Something Altogether Offal

Something Altogether Offal -- Appetite for Life -- © Microsoft
Human carnivores have a pretty easy time of things. If we want chicken breasts or pork chops, we simply go up to the butcher counter and order them. Such has been the way of things for a good long time, and we've been all right with that.

But there's another side to that counter, and over there, things aren't quite so neatly packaged. Chops and wings don't arrive at the butcher's already wrapped in brown paper; they come with the rest of the animal, and that animal has organs, entrails and appendages. It's what butchers call offal, a shortened version of "off fall" — quite literally the parts that fall off when the butcher is cutting out the prime cuts. And it's these parts that interest Chris Cosentino.

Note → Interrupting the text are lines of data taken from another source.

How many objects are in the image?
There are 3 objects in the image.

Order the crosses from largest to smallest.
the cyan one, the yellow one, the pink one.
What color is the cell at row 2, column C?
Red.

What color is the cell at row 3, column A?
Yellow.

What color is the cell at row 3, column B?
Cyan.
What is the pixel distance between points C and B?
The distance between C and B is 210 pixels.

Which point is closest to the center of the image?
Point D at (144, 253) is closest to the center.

The executive chef of acclaimed San Francisco restaurant Incanto and a regular presence on nearly every cooking show you can name, Cosentino has made an art of preparing the bits of the animal you don't think you want — yet. If you take the time to read through Cosentino's how-to site on preparing organ meats, the puckishly named Offal Good, you'll find that he wastes no time in telling you what you're dealing with: Offal consists of the heart, liver, lungs, tail, feet, brains and tongue, along with a few other parts of the anatomy you probably don't want to hear named. We'll just let Offal Good do it:

"Ambivalence about eating certain bits of an animal's anatomy, such as testicles, is expressed through the use of euphemistic names," the site cheerfully explains. Glad that's out there.

The reasons for eating offal go beyond losing a bet. Offal is a good protein source, and other forms of nutrition can be found here and there in that mess of guts. But more than that, this "head to tail" approach represents a new way of eating meat — a way that discourages waste, broadens the palate and opens one's eyes to what being a carnivore really and truly means.

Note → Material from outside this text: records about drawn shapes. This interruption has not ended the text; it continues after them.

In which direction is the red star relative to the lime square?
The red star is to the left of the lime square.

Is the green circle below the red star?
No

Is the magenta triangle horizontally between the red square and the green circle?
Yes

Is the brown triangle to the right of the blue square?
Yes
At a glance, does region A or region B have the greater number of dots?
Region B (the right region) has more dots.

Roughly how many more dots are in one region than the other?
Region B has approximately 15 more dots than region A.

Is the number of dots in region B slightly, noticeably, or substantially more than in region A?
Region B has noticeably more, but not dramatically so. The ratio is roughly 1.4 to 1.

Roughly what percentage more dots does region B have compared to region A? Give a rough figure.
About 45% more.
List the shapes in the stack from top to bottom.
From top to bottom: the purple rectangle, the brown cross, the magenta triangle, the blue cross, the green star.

Plus, there are people besides Cosentino who swear this stuff tastes great. Yelp reviews are full of regular folk raving over beef heart tartare; waxing poetic over pasta served with pork blood, snail and pig head meat; and swooning over duck neck and porcini mushroom ravioli.

The prospect of preparing offal for consumption may seem daunting, but on Offal Good, Cosentino breezes through several recipes like they were nothing at all. Here are a few of the best, and some of his tips for making them:

- Calf's Brains With Porcinis and Capers: Cosentino describes brains as "a beautiful creamy cut," and recommends poaching them in a bouillon before cooking. He also suggests getting something called a brain fork, "which any self-respecting offal eater should own."

- Duck Fries With Bacon and Peas: No, these aren't potatoes cooked in duck fat. They're the aforementioned testicles, and Cosentino suggests browning them in bacon fat. "This is probably the hardest one to get folks to tuck into," he admits.

- Porchetta Di Testa: Better known as "a pig's head that is boned out, then marinated for two days with rosemary and garlic, rolled and tied, then braised for 14 hours." Cosentino quite naturally suggests "[splitting] the skull with a saw to save the brains and have a proper butcher's treat of brains and egg."

If you're thinking of exploring the wide world of offal in your own kitchen, make sure Chris Cosentino is your guide. What could it hurt to try?